We Are Bezukry!
Au début des années 2000, deux esprits déjantés originaires de Verton dans l’Illinois (ou le Pas-de-Calais, on ne sait pas
vraiment), s’allient pour créer un petit duo sans autre prétention que celle de s’amuser en partageant leur passion commune pour la musique. Grands amateurs de métal devant l’éternel mais
également férus d’éclectisme, voire de folie musicale, les deux guitaristes s’organisent quelques répèt’ et commencent à jammer, sans se soucier aucunement des styles abordés. Rapidement, ceux
qui deviendront Gene Eco et Sacha Disto débauchent leur complice Hugh Grunt, chargé
d’assurer les vocaux, qui s’avèreront aussi extrêmes qu’hétéroclites. Le trio ainsi formé s’attelle alors à la réalisation d’une démo qui verra le jour en décembre 2005. Les 5 titres, réunis sur un cd autoproduit nommé Children of Madness, ont pour points communs un son et une
inspiration métal (black, death, thrash, doom, punk, etc), ainsi qu’un goût prononcé pour l’expérimentation et le mélange des genres (rock, easy listening, techno, indus, folk…)
Ce joyeux foutoir rencontrera un écho non négligeable, au moins pour ses auteurs, auprès des différents fanzines et webzines qui l’auront chroniqué. Si le
melting-pot n’a pas envoûté tout le monde (les plus conservateurs, de leur propre aveu, estiment le mélange trop poussé pour éveiller leur intérêt), tous les auteurs de reviews à propos
du 5 titres ont été surpris par la musique proposée et ont reconnu sa folie (« Il existe quelques esprits dégénérés dans le monde du metal », « formation iconoclaste qui sort des
sentiers battus, indéniablement ! », « chez Bézukry, les barrières n’existent pas et les limites non plus »). L’enthousiasme a même gagné certains (« ce groupe a l'audace
de mélanger les opposés et ce avec un brio que je n'aurais jamais cru envisageable », « le résultat défie les probabilités », « Bézukry peut être fier de sa musique tellement
le concept est osé et novateur », « jamais je n’ai vu un groupe mêlant aussi bien autant de styles avec des transitions aussi adéquates »).

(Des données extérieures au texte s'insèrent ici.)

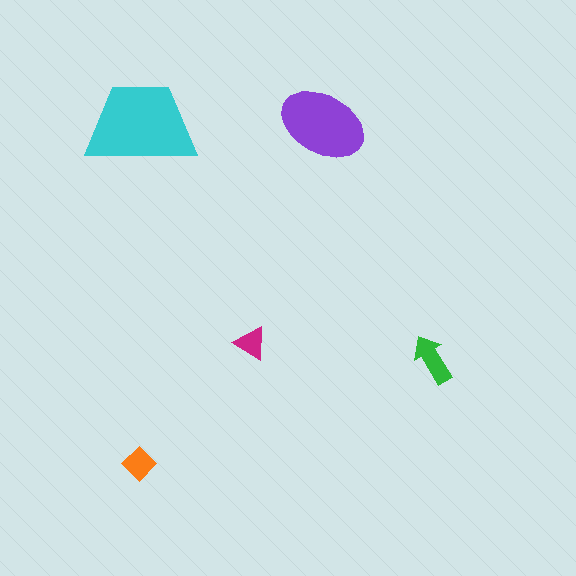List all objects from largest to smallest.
The cyan trapezoid, the purple ellipse, the green arrow, the orange diamond, the magenta triangle.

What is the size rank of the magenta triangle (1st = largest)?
5th.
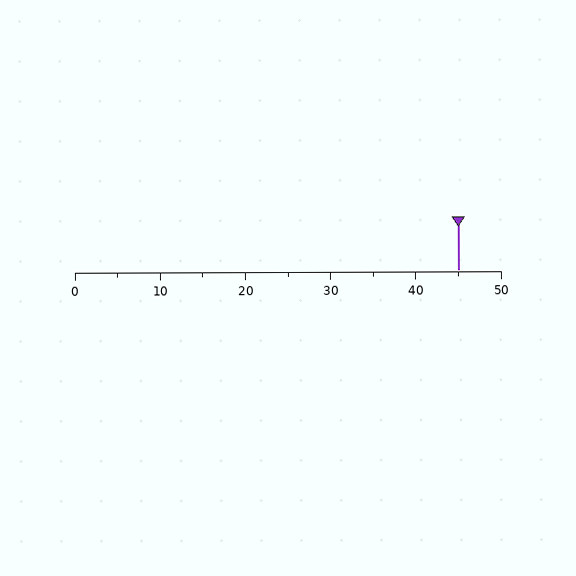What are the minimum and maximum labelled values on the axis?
The axis runs from 0 to 50.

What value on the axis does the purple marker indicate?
The marker indicates approximately 45.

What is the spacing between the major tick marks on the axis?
The major ticks are spaced 10 apart.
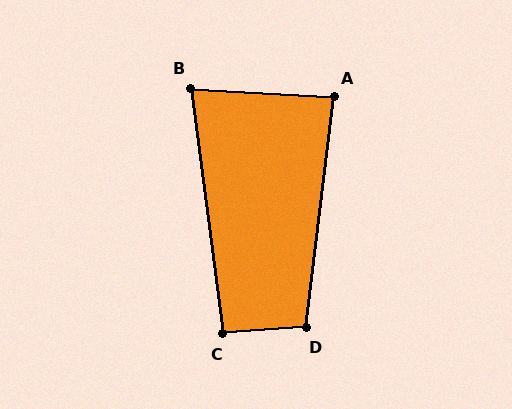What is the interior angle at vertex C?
Approximately 94 degrees (obtuse, close to a right angle).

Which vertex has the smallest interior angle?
B, at approximately 79 degrees.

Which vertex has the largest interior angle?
D, at approximately 101 degrees.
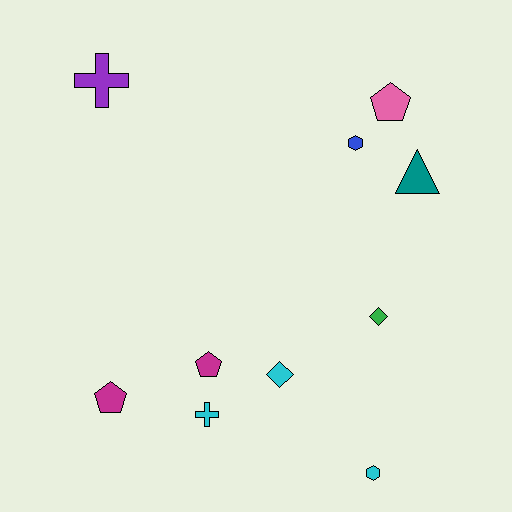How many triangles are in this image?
There is 1 triangle.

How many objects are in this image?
There are 10 objects.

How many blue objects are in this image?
There is 1 blue object.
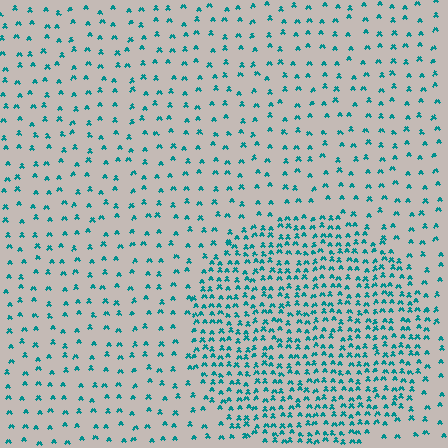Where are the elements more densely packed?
The elements are more densely packed inside the circle boundary.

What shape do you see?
I see a circle.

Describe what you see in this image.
The image contains small teal elements arranged at two different densities. A circle-shaped region is visible where the elements are more densely packed than the surrounding area.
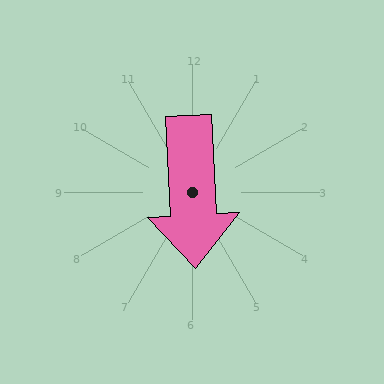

A partir de là, le trio s’est mis à la recherche de membres pour compléter son line-up et créer un véritable groupe live. C’est chose faite avec
l’arrivée de Tommy Litre en mai 2006, puis de Nikos Alabhass un peu plus tard (devinez les instruments des deux bougres).
Bézukry élit alors domicile à Boulogne/Mer, lieu de résidence de 80% du groupe. Le concert du 27 janvier 2007 à La Krypte (Calais) sera le premier pour l’entité mais, malheureusement, le dernier
pour Gene Eco, laissant ses comparses dès le lendemain (!) pour partir s’installer au Japon. A l’image de sa musique, Bézukry ne brille alors pas par une stabilité à toute épreuve : Nikos
Alabhass cèdera lui aussi sa place un peu plus tard, imité ensuite par Tommy Litre. A la décharge de ces derniers, Bézukry ne constitue qu’un seul de leurs divers projets ; les emplois du
temps (trop) serrés auront eu raison de leur implication dans le groupe.
Hugh Grunt et Sacha Disto ont ainsi accueilli tour à tour Steve Varice (basse), Jean-Pierre Parpin (guitare) et Vinnie Paupaul (batterie). Ce line-up semble être parti pour durer et pour commencer à enchaîner les concerts, chose que n’a jamais réussi à faire Bézukry depuis sa création (5 concerts au total, en ce début juillet 2009). Toutefois, cette « discrétion » n’est pas seulement dûe à la malchance, elle provient également du fait que les membres du groupe tiennent à prendre leur temps et à travailler sereinement pour proposer des shows dignes de ce nom ; jusqu’à tout récemment, les impératifs professionnels ont souvent freiné les velléités de concert, mais cette période semble être révolue et Bézukry compte bien faire parler de lui en 2009-2010. Fort d’une dizaine de nouvelles compositions, les Boulonnais aimeraient également en enregistrer certaines afin de proposer à un parterre de fans plutôt garni un nouveau cd à se mettre sous la dent, qui leur permettrait de retrouver un peu de la folie scénique offerte par Hugh Grunt et ses ouailles.